Michiels: “De wedstrijden die al plaatsvonden en die op de kalender stonden dit jaar hebben wij ook mee uitgewerkt. Dat was en is in samenwerking met Cycling Vlaanderen. Gezien de overlap tussen beide sporten is dat een goede zaak. Alleen organiseren voor mountainbikes die slechts ondersteuning hebben tot 25 km/u is trouwens té beperkt. Sowieso moet je een klasse voorzien voor bikes die ondersteuning tot 40 km/u hebben. Volgens de wet horen die e-mountainbikes in het tweede geval dan thuis in de categorie ‘motorvoertuig’ en zijn het niet langer fietsen. Maar het zijn zeker wedstrijden met heel veel potentieel. Daarover zijn we ook in gesprek met Cycling Vlaanderen om volgend jaar een volgende stap te zetten.”

In ieder geval mooi dat er in Vlaanderen overleg is over die nieuwe discipline want internationaal leek het wel om een partijtje touwtrekken tussen de FIM (red. de wereldwijde motorbond) en de UCI (red. de wereldwijde fietsfederatie).
Michiels: “Voor ons was het ook heel onduidelijk wat er internationaal werd bedisseld hoor. Cycling Vlaanderen zat in een gelijkaardige positie. Wij hebben meteen gezegd dat we niet zouden afwachten wat er ‘boven ons hoofd’ zou worden beslist, maar we kozen ervoor om samen te werken. Vorig jaar hebben we het startschot gegeven met vier leuke e-MTB wedstrijden die we samen hebben georganiseerd met Cycling Vlaanderen.”

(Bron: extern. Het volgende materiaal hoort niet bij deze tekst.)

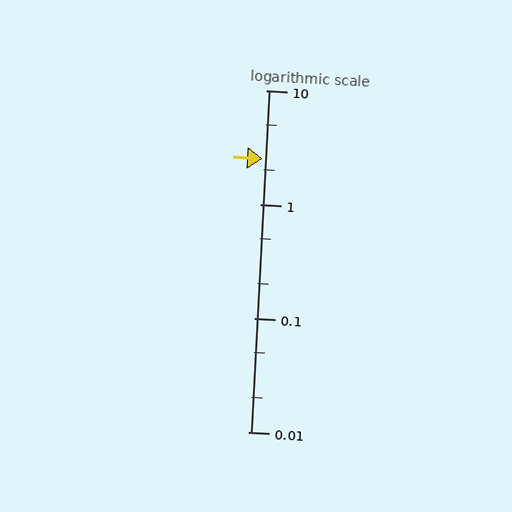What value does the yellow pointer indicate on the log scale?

Individuele organisaties zoals o.a. GP Limburg en de MX of Nations genoten al steun van Sport Vlaanderen maar het heeft héél lang geduurd vooraleer er steun kwam voor de federatie zelf. Is dat nu een structureel gegeven of worden die subsidies jaar na jaar (her)bekeken?
Michiels:
“Elk jaar moeten we effectief een subsidiedossier indienen en dat moet goedgekeurd worden. Het voorbereiden van dat dossier is behoorlijk arbeidsintensief. Aan de ene kant moet je ambitieuze plannen kunnen voorleggen maar die moeten tegelijk ook realistisch zijn. Toch is er een goede wisselwerking met veel steun. Vanuit de overheid is er ook het geloof dat we met de motorsport vooruitgang kunnen boeken zowel organisatorisch als wat betreft het milieu-aspect, sportief enzovoort. Het feit dat we we via Sport Vlaanderen deel uitmaken van een groter geheel is ook op praktisch vlak stimulerend. Als beginnende professionele federatie komen we in contact met grotere structuren maar ook kleine federaties waarvan je als buitenstaander het bestaan niet meteen zou kennen maar die wel met vergelijkbare problemen kampen. Overleg met mensen daar is dan ook zeker interessant.”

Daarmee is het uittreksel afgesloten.